An acidic bite to pair with a rich cutlet.
While today’s chicken cutlet recipe is the star of the plate, I’d be doing you an injustice if I didn’t also share this really simple recipe for an intense lemon and garlic dressing.
One of the obnoxious things I say about cooking (well, one of the obnoxious things I repeatedly say about cooking) is that it requires two things: knowing what to do, and knowing when you’re done. For me, this simple dressing is done before any oil is added. Lemon juice and zest, garlic, egg yolk, Parmesan, parsley, salt, and pepper. That’s it.
The result is lip-puckeringly delicious. If you find it too acidic for your taste, you can cut the lemon juice with a milder acid like rice vinegar, or you could add oil if you felt like you had to, or you could even stir in a little mayonnaise. But when you’re pairing this with something like the chicken cutlets, I’d suggest trying it on the lettuce (in this case, arugula) first.
See, the dressing is very thin because there’s no oil. But it’s so thin that it forms a very thin coating. So it’s not nearly as overpowering on the plate as it is in concentration, and it gives just the right brightness to make the salad far more than an afterthought.

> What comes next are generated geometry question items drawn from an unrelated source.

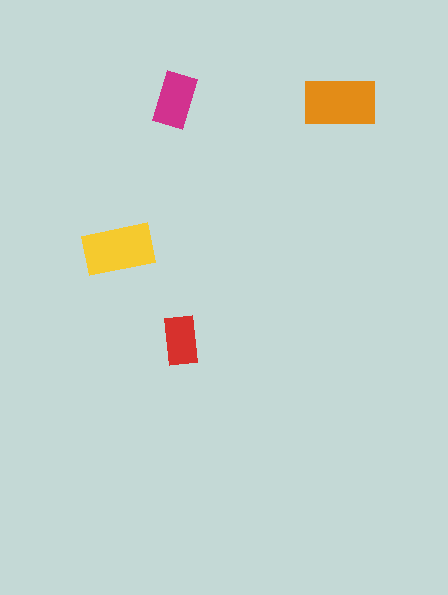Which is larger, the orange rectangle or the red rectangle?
The orange one.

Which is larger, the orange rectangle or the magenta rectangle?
The orange one.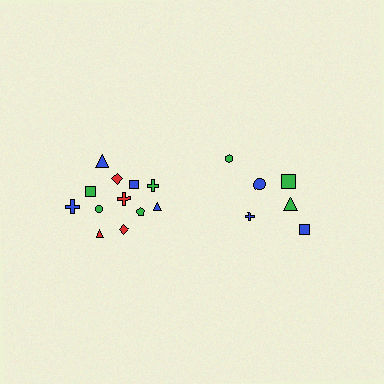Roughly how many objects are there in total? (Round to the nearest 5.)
Roughly 20 objects in total.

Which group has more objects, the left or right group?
The left group.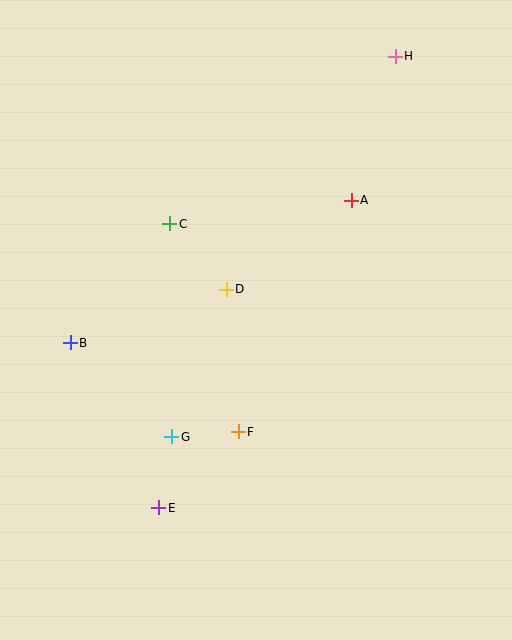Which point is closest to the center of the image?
Point D at (226, 289) is closest to the center.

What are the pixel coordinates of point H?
Point H is at (395, 56).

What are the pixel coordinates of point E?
Point E is at (159, 508).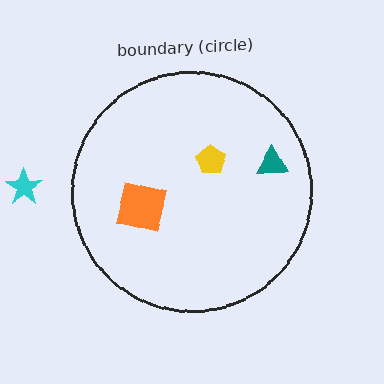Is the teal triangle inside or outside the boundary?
Inside.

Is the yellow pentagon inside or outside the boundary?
Inside.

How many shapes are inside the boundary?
3 inside, 1 outside.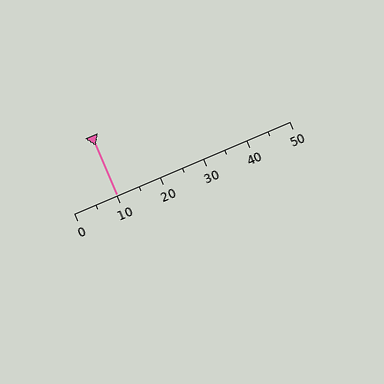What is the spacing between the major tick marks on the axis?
The major ticks are spaced 10 apart.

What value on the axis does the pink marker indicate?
The marker indicates approximately 10.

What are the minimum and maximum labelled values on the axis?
The axis runs from 0 to 50.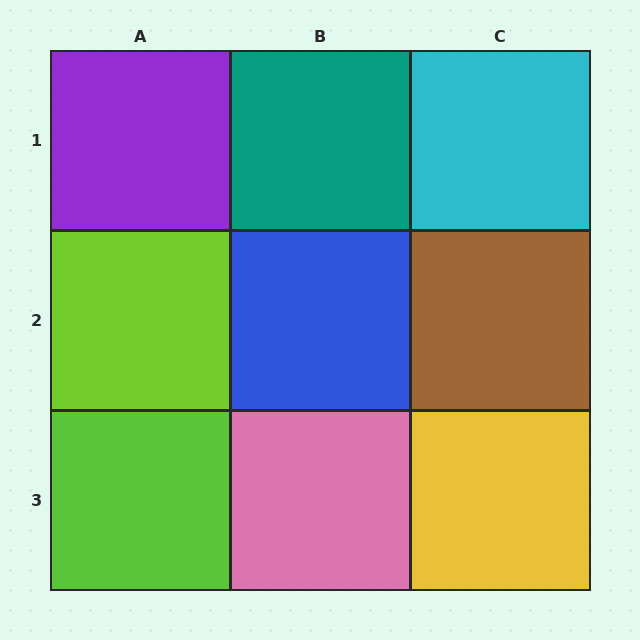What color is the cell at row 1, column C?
Cyan.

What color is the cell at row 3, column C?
Yellow.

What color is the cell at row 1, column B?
Teal.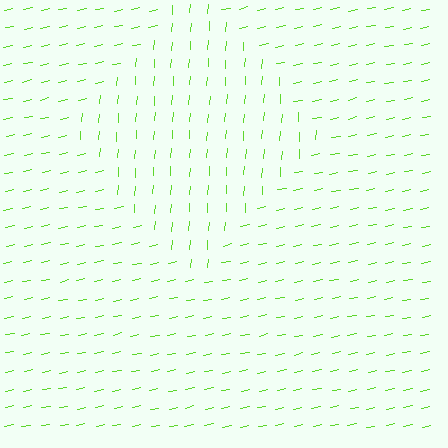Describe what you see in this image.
The image is filled with small lime line segments. A diamond region in the image has lines oriented differently from the surrounding lines, creating a visible texture boundary.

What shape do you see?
I see a diamond.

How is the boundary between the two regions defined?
The boundary is defined purely by a change in line orientation (approximately 74 degrees difference). All lines are the same color and thickness.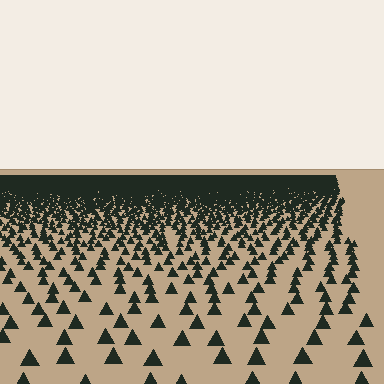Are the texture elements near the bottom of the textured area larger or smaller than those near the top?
Larger. Near the bottom, elements are closer to the viewer and appear at a bigger on-screen size.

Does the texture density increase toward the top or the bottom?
Density increases toward the top.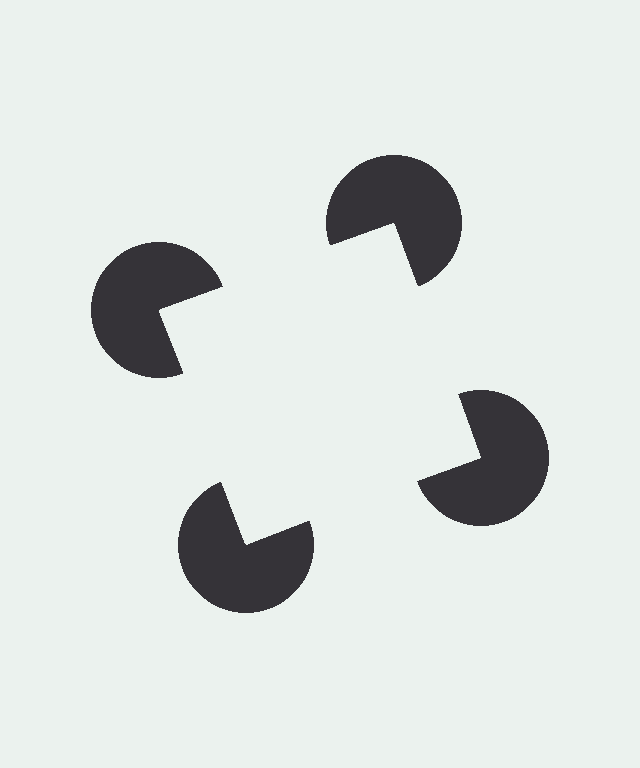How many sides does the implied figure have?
4 sides.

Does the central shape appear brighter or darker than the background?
It typically appears slightly brighter than the background, even though no actual brightness change is drawn.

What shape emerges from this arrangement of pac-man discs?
An illusory square — its edges are inferred from the aligned wedge cuts in the pac-man discs, not physically drawn.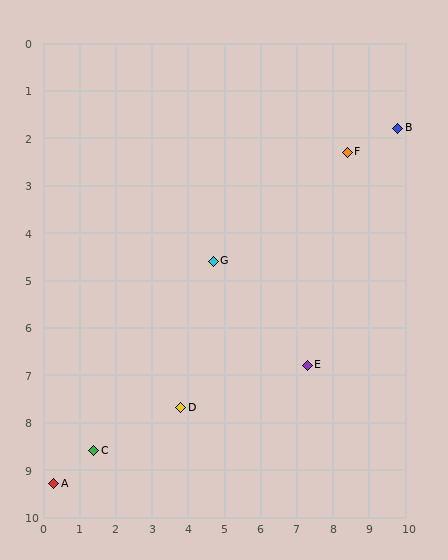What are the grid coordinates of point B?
Point B is at approximately (9.8, 1.8).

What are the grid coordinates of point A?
Point A is at approximately (0.3, 9.3).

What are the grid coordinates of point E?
Point E is at approximately (7.3, 6.8).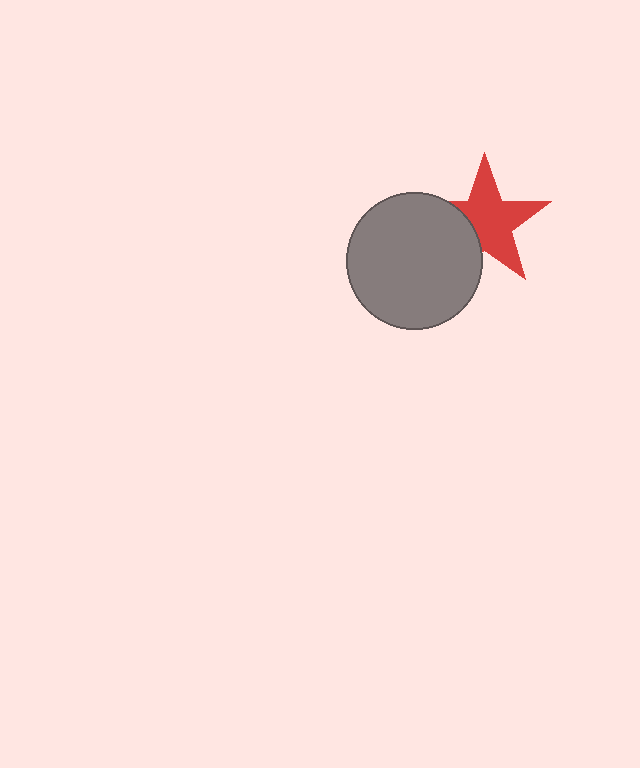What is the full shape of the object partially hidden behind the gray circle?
The partially hidden object is a red star.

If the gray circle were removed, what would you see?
You would see the complete red star.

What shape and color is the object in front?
The object in front is a gray circle.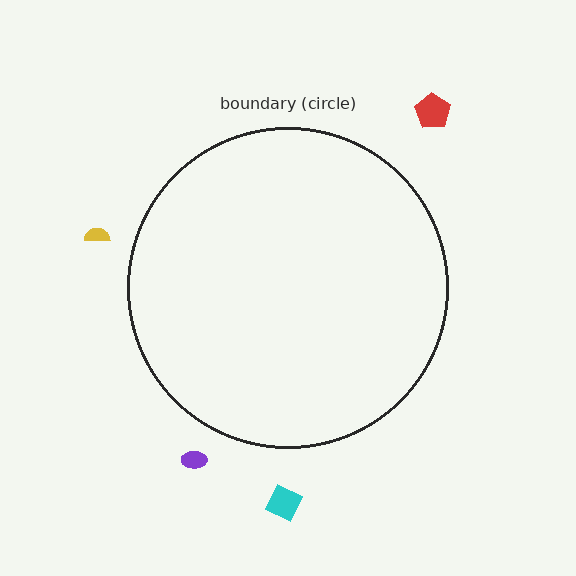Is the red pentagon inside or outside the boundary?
Outside.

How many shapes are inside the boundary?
0 inside, 4 outside.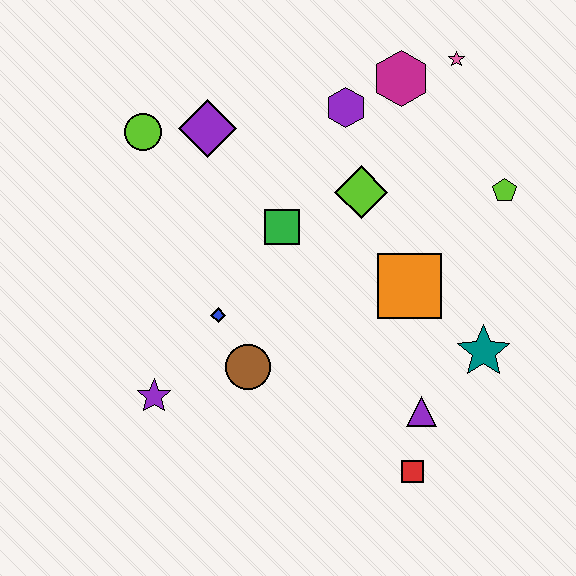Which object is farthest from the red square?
The lime circle is farthest from the red square.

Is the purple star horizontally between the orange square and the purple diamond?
No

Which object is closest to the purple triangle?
The red square is closest to the purple triangle.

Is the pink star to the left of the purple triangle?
No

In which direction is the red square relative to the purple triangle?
The red square is below the purple triangle.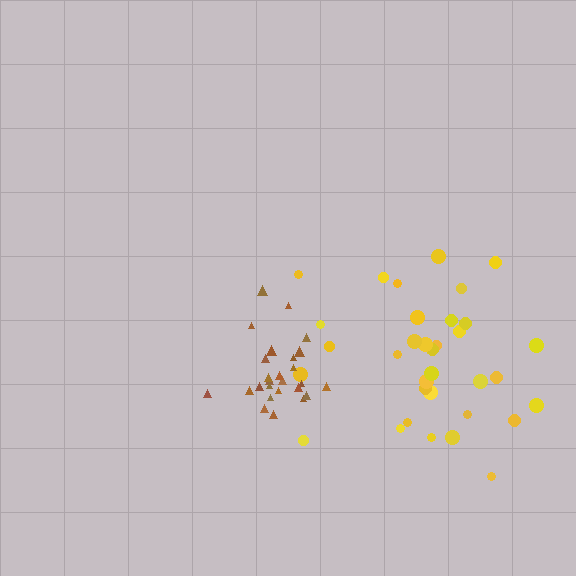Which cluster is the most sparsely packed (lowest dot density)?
Yellow.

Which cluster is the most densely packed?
Brown.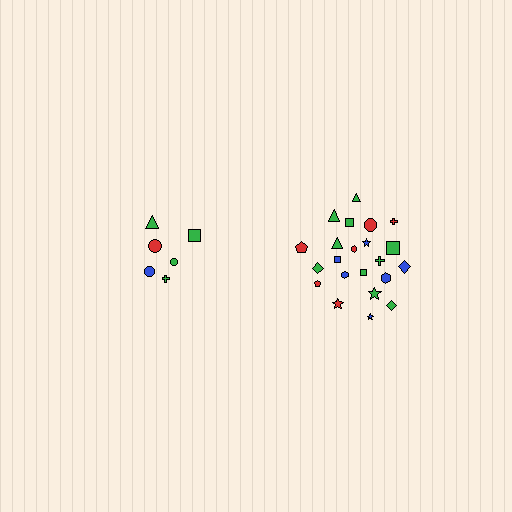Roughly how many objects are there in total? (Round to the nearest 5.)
Roughly 30 objects in total.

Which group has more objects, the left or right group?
The right group.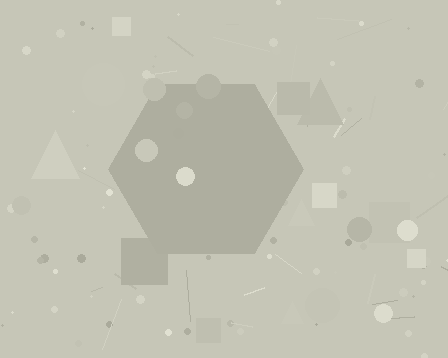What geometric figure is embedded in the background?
A hexagon is embedded in the background.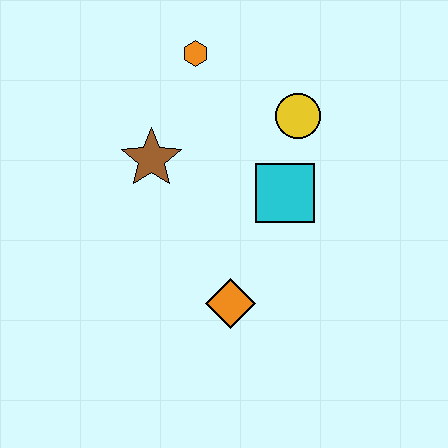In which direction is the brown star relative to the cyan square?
The brown star is to the left of the cyan square.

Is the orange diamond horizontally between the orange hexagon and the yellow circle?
Yes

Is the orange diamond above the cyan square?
No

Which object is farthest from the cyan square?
The orange hexagon is farthest from the cyan square.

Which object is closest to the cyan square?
The yellow circle is closest to the cyan square.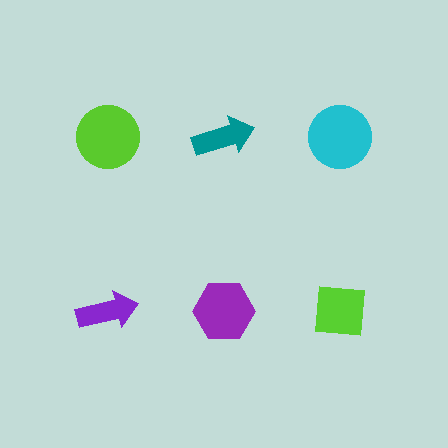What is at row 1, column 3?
A cyan circle.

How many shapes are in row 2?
3 shapes.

A note on the odd-looking croutons: these were actually the crusts of the bread that I cut off in making the fresh croutons for the cutlets. I sprayed them with some olive oil, sprinkled on some garlic salt, and toasted them in the oven. It was all of about twenty seconds of work, using stuff that was going to be thrown away.
While it may not be right for a dinner party, we’re just friends hanging out, aren’t we?
From Yesterdish’s recipe box.
Yesterdish Lemon And Garlic Dressing
- 1 egg yolk
- 1 Tbsp. persillade (or 1.5 tsp. each chopped garlic and parsley)
- lemon juice and zest to taste (I like zest of 1 and juice of 2)
- 1/3 c. Parmesan, or to taste
Mix, curiously enough. [What were you expecting?]